Facebook shelves its brain-reading interface project to move in a different direction
Facebook Inc. proclaimed in 2017 that it was developing noninvasive technology that would measure thought signals, but today the company announced that the dream is no more.
When the company announced it was working on a Brain-Computer Interface or BCI that would allow people to “type just by imagining the words,” there were of course skeptics. One neuroscientist said, “It remains to be seen how realistic it is to get this highly detailed information noninvasively.”
At the time, Regina Dugan, Facebook’s vice president of engineering, asked the question, “What if you could type directly from your brain?” That seemed like an outlandish question, but it was also a noble ambition that, if it succeeded, could help disabled people live better lives.
The plan was to use near-infrared spectroscopy technology to measure brain impulses. People would have to wear some kind of device on their head, and then thinking alone would lead to action that would normally be typed by hand.

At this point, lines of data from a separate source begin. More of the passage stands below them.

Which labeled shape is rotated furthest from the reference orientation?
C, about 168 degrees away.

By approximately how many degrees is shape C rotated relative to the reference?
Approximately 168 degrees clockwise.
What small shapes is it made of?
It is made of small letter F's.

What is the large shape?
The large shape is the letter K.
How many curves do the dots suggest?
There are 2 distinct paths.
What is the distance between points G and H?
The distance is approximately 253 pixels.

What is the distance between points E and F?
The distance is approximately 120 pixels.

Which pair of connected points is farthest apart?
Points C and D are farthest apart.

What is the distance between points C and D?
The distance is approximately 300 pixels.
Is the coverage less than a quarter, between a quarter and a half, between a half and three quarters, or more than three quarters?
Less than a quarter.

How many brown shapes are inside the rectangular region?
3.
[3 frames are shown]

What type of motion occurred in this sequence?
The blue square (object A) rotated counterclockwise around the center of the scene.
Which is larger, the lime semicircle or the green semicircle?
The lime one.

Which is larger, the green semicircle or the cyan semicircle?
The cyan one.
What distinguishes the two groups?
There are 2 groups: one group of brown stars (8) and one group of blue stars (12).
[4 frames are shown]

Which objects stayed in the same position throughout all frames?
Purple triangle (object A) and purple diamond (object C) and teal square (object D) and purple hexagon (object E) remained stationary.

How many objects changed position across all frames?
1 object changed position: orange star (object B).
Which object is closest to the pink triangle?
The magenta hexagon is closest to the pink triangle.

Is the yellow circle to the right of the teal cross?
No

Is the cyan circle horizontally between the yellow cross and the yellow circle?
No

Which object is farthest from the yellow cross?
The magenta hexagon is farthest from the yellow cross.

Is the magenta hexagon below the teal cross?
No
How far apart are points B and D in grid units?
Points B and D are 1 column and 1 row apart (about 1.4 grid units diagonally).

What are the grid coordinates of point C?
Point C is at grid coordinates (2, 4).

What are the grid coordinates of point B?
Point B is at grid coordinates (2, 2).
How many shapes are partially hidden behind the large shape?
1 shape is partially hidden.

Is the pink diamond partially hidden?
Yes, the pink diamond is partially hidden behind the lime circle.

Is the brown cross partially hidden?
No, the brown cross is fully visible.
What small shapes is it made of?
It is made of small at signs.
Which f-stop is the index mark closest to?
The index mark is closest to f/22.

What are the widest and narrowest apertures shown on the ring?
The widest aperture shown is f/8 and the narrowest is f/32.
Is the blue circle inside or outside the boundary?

“Even something as simple as a ‘yes/no’ brain click, or a ‘brain mouse,’ would be transformative,” Dugan said at the time. The end goal, however, was to create a technology that would allow someone to think into existence 100 words per minute.
Today, Facebook said that over four years the team working on the technology has made “great progress,” but the company admitted that the goal was perhaps a little overly ambitious. Reality Labs has not given up, though, and is now currently working on a different way to use BCI technology.
“While we still believe in the long-term potential of head-mounted optical BCI technologies, we’ve decided to focus our immediate efforts on a different neural interface approach that has a nearer-term path to market: wrist-based devices powered by electromyography,” said the company.
Explaining how this would work, Facebook said brain signals that lead to the movement of the hand and fingers will be turned into digital commands when captured by the wrist device. “These signals will let you communicate with your device with a degree of control that’s highly reliable, subtle, personalizable, and adaptable to many situations,” said Facebook.
Used with a virtual or augmented reality headset or glasses, hand and finger gestures will be captured, giving a person the ability to do things in those realities with very little movement. This could be typing letters on a virtual keyboard or shooting someone in a game, which sounds more realistic than brain reading.